The great astronomer Carl Sagan used to say that if he were transported anywhere in the solar system he would know which planet he was on just by looking around. In this spirit of knowing your neighborhood, here's something we call . . . What's It Like There?
Today we ask: What's it like . . . on Mercury?
You're standing at the equator on Mercury just before sunrise. We'd better put you in a protective shelter, because it's mighty cold--something around three hundred degrees below zero, Fahrenheit. That's cold enough to freeze methane.
But things are looking up--by midmorning it should be a balmy eighty degrees outside. Of course, because of its rotation and orbit, midmorning on Mercury comes twenty Earth days later, so you have a long wait.
When it finally arrives, though, you step outside in a protective suit and bounce around in the low gravity. The ground is rocky and covered in craters. There's no atmosphere at all, so the sky overhead is black, even though the sun is perfectly visible.

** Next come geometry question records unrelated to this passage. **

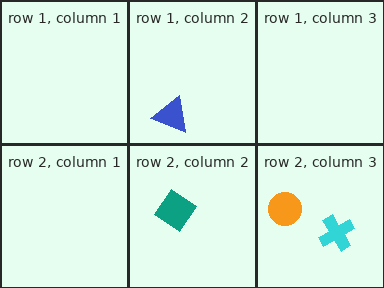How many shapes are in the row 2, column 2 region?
1.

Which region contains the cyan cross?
The row 2, column 3 region.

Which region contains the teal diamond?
The row 2, column 2 region.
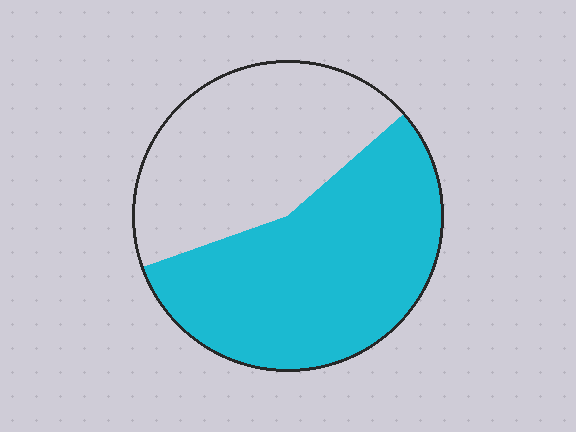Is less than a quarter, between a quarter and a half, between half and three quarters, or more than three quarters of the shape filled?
Between half and three quarters.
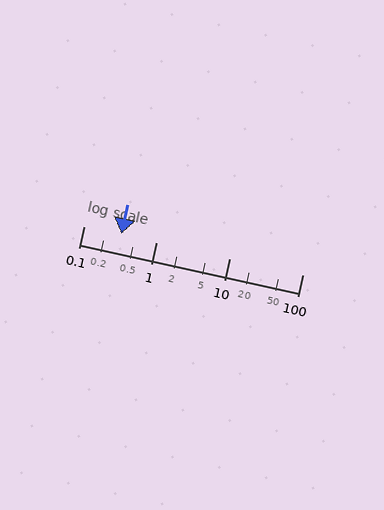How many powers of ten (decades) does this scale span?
The scale spans 3 decades, from 0.1 to 100.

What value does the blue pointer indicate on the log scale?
The pointer indicates approximately 0.33.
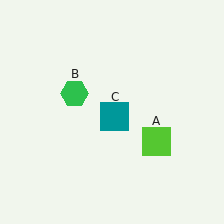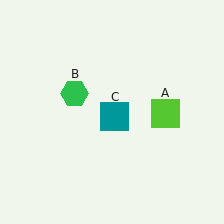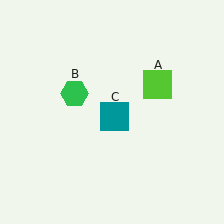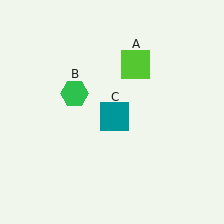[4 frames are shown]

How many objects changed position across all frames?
1 object changed position: lime square (object A).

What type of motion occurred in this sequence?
The lime square (object A) rotated counterclockwise around the center of the scene.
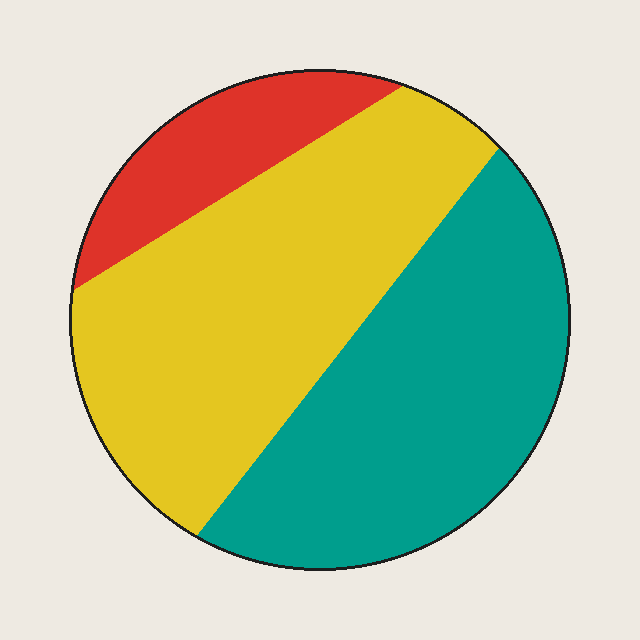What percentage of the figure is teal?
Teal takes up between a quarter and a half of the figure.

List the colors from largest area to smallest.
From largest to smallest: yellow, teal, red.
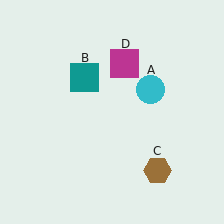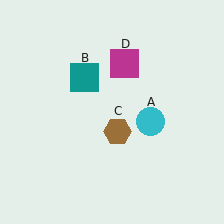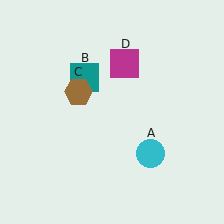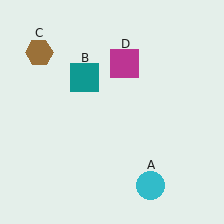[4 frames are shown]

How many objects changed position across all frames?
2 objects changed position: cyan circle (object A), brown hexagon (object C).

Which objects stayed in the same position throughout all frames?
Teal square (object B) and magenta square (object D) remained stationary.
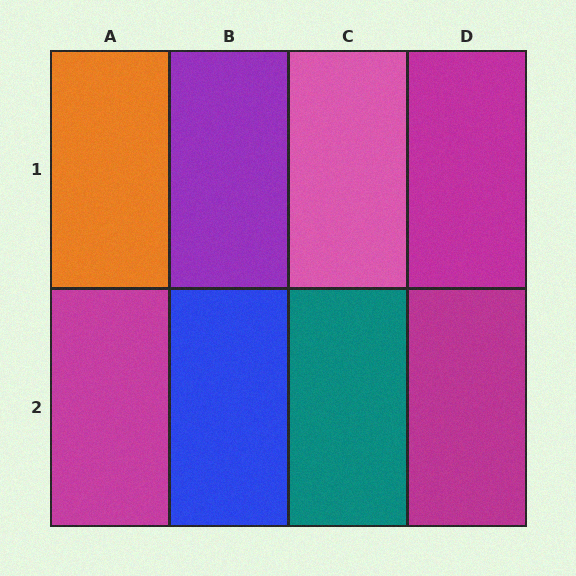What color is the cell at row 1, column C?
Pink.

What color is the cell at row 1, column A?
Orange.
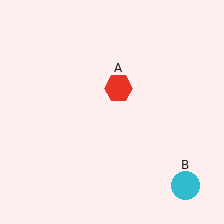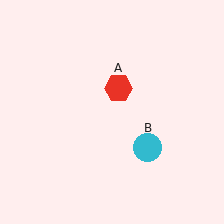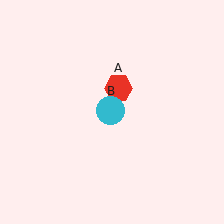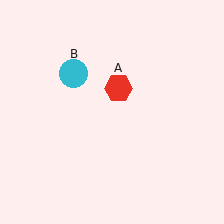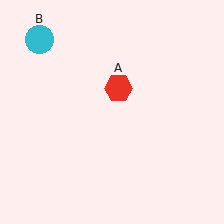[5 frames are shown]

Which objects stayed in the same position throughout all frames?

In fact, the sun is far bigger, and brighter, than you've ever seen it on Earth--imagine a sun eleven times as bright! Not only that, the temperature is still climbing. By high noon it will be up to eight hundred degrees Fahrenheit, hot enough to melt zinc. Clearly this is no place for humans.
Every Mercurial day, which lasts one hundred and seventy six Earth days, the planet undergoes the same unbelievable temperature fluctuation from super-cold to super-hot. Makes you glad to have a nice, temperate planet like Earth to come back to.